As clarified above, BU does not have a football team. This may contribute to our lack of focus on athletics, considering the vast majority of American college stereotypes revolve around a football team in some capacity or another. Yet, many other schools have basketball teams that garner far more attention than any football program. Syracuse University is a prime example.
It’s also not that BU’s sports programs are subpar. Our hockey program is one of the most celebrated in the country, graduating greats like Mike Eruzione and Tony Amonte, as well as a host of current NHL players. Perhaps our lack of interest stems from the sport itself.

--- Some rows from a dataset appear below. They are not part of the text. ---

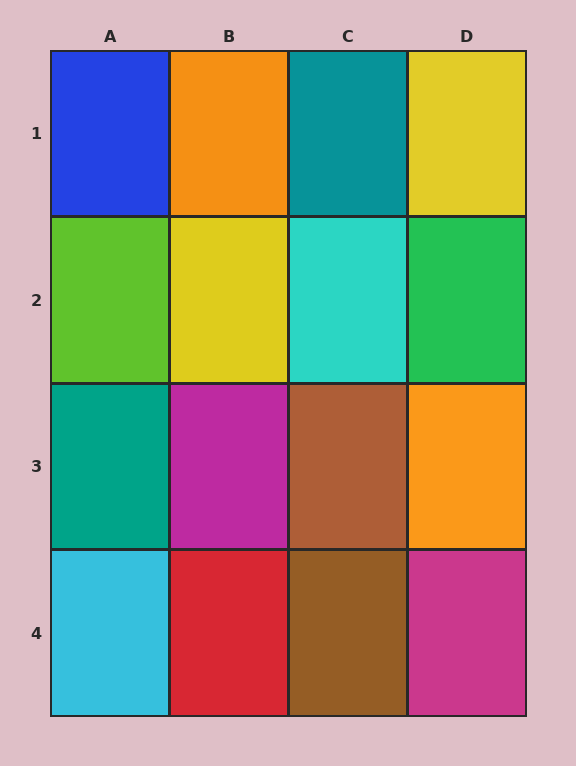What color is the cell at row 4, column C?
Brown.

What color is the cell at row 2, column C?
Cyan.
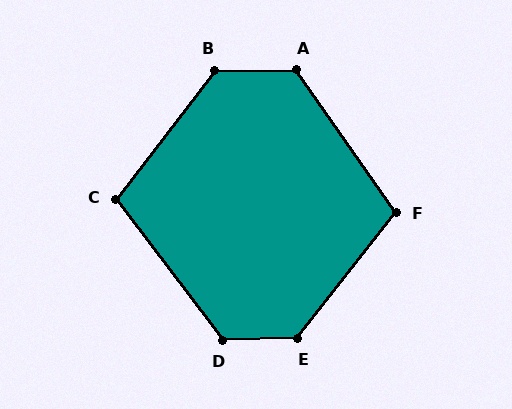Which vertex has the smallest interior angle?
C, at approximately 106 degrees.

At such an international university, hockey is just another foreign aspect of the experience. Though a massive phenomenon in the Northeast, hockey is not a universal sport across the country and certainly not the world. Most students can claim they’ve at least seen bits and pieces of a football game, but the same cannot be said about hockey.

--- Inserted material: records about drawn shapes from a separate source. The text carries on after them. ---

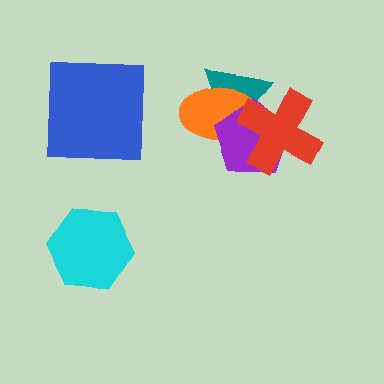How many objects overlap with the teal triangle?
3 objects overlap with the teal triangle.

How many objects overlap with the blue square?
0 objects overlap with the blue square.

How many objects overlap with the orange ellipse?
3 objects overlap with the orange ellipse.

That being said, Agganis Arena is usually packed on any given hockey game night, though a small percentage of those in attendance are students. The students that do attend are a highly dedicated bunch, swinging along with the celebrated BU Pep Band. Even the most sage scholar in the student section can be found cursing Boston College, even if BC isn’t on the ice on that given night.
The fact of the matter is that BU does not attract the kind of students who queue for hours to get in to a stadium, dooming athletic programs even before they’ve begun. If sports games were being shoved down our throats, chances are we wouldn’t have chosen to enroll here. Hiring a BU deejay wouldn’t help attendance or encourage school spirit, just as the incentive of free Cane’s chicken has not done so.
We are more likely to host a viewing party than cheer on the soccer team. We are more likely to go for a run along the Esplanade than rage at a midday tailgate. We are not a homogenous student body and we like it that way. BU has far too diffused of a fan base because of the many hundreds of identities our students assume every day.
We are huge fans and passionate about many numbers of things, Boston being one, but athletics are not in our game plan.